Quick Pickle Q and A -

The other day, I got a question from Cathy (a listener of my podcast). She had a series of pickling questions that came up when she was making my recipe for refrigerator pickles.

And they were GREAT questions!

So I did my best to give her great answers by recording an entire podcast episode on the topic.

But if you would rather read than listen to the Q & A, fear not!

Below, I have summarized each question and my answer – It’s all here.

And if you would rather listen or read the full transcript of that podcast episode, I’ve got you covered there too. You can go to my Pickling Questions Podcast Episode for that.

So here are Cathy’s Q’s and my A’s below.

First a Quick Review…

What is a Refrigerator Pickle?

A refrigerator pickle is a quick pickle (not fermented) that is not canned or processed to go on the pantry shelf. Instead, it is made up and stored in the refrigerator.

Other quick pickles ARE canned and stored on the pantry shelf. But a refrigerator pickle is not.

It is a great way to beat the heat and NOT break out the canner.

You can have your crisp delicious pickle in the refrigerator and avoid steaming up your kitchen by processing it.

The recipe that listener Cathy was making is from Podcast Episode 20 – Making Pickles the Easy Way. (Recipe is on the podcast page)

Question One:

What should you do if you are short on brine?

There are two options on how to handle this situation. Which one you choose depends on how much brine you’re short.

Short by just a few tablespoons?

If you are just short by a few tablespoons, then you can simply add straight vinegar. (Use the same vinegar called out in the recipe)

However, always keep in mind that when you do add vinegar it’s going to make it more sour. So you will alter the taste a bit. But if we are only talking a few tablespoons, you should be totally fine.

Short by MORE than a few tablespoons?

The second approach is for when you need much more brine than just a few tablespoons. In this case, simply take the recipe and mix up another batch of brine.

Now I know you might be thinking: “But I don’t need a WHOLE batch of brine!

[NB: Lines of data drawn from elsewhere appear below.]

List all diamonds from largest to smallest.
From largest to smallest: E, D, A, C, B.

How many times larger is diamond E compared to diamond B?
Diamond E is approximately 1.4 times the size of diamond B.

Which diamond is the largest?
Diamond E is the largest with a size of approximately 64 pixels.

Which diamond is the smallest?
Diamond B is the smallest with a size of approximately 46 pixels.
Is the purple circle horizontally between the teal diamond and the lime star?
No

I know. So, just mix up a half batch.

The Key to Mixing Up a Half Batch of Brine:

Since you will only be adding a cup or so of brine to your over all project, you can skip the flavorings if you wish. And by flavorings, I mean the dill or peppercorns or other spices that might be in your particular recipe.

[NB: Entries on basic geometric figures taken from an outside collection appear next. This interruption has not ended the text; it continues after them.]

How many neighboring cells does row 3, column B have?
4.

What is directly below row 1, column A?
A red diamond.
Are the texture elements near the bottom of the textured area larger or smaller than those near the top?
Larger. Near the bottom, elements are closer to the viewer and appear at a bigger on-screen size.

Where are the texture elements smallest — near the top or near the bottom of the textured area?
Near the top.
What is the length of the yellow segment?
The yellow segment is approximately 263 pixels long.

Because you are only added a small amount of brine, skipping the spices probably won’t make a difference at all to your overall recipe.

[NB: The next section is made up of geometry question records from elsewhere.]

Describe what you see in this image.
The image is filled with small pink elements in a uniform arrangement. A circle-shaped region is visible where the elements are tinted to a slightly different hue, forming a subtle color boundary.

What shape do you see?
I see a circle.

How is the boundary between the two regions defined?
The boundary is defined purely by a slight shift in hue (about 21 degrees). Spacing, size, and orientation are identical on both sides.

Never, ever skip out on any of the 4 important elements of a quick pickle brine:

  • Vinegar
  • Sugar
  • Salt
  • Water (if your recipe calls for water)

If your recipe calls out any of those 4 elements, leave them ALL in your 1/2 batch mixture.

Those four items are important for either the safety and/or the overall flavor/texture of your finished pickle.

So when mixing up a half batch to top off your jars…keep those ratios exactly the same.

Quick Pickles -

Question Two:

Does the brine need to completely cover the veggies in a  refrigerator pickle?

Yes, the brine does need to cover the cucumbers in a refrigerator pickle.

With other forms of canning where the jars are processed, you have a vacuumed sealed environment after processing. That means that if some of your veggies are sticking out of the brine in a sealed jar, they are protected and preserved because of the vacuum seal.

However, with quick pickles, there is NO vacuum seal.

In order for the cucumber to be preserved and to get all of the wonderful flavors and crispness, the veggies need to be under that brine.

Now if your cucumbers are floating at the top of the brine that’s perfectly okay because they will absorb the brine by being in contact with the brine. Mostly you just want to make sure that you don’t have cucumbers sitting above (and completely out of) the brine.

How to Use Pickling Salt

Question Three:

Can I use sea salt instead of using a pickling or kosher salt in a refrigerator pickle?

Yes, you can use sea salt for refrigerator pickles. You might get a bit of clouding, but they would still be perfectly safe.

In my particular pickle recipe, the salt is really just there for flavor and helping with the crispness of the pickle. It’s not there for safety so it’s no problem to substitute a different salt.

The key is to ensure that the salt is iodine free and has no anti-caking agents so you don’t wind up with a cloudy brine. In Cathy’s question, she mentioned that she used a pure sea salt without these additives. So that was a perfect choice.

I have a whole post on pickling salt which you can refer to if you want more details on different salts for pickles.

I prefer using pickling salt for quick pickles because it gives a crystal clear brine. Kosher salt is my second favorite (as long as it has no anti-caking agents), followed by sea salt (again, ensuring no anti-caking agents).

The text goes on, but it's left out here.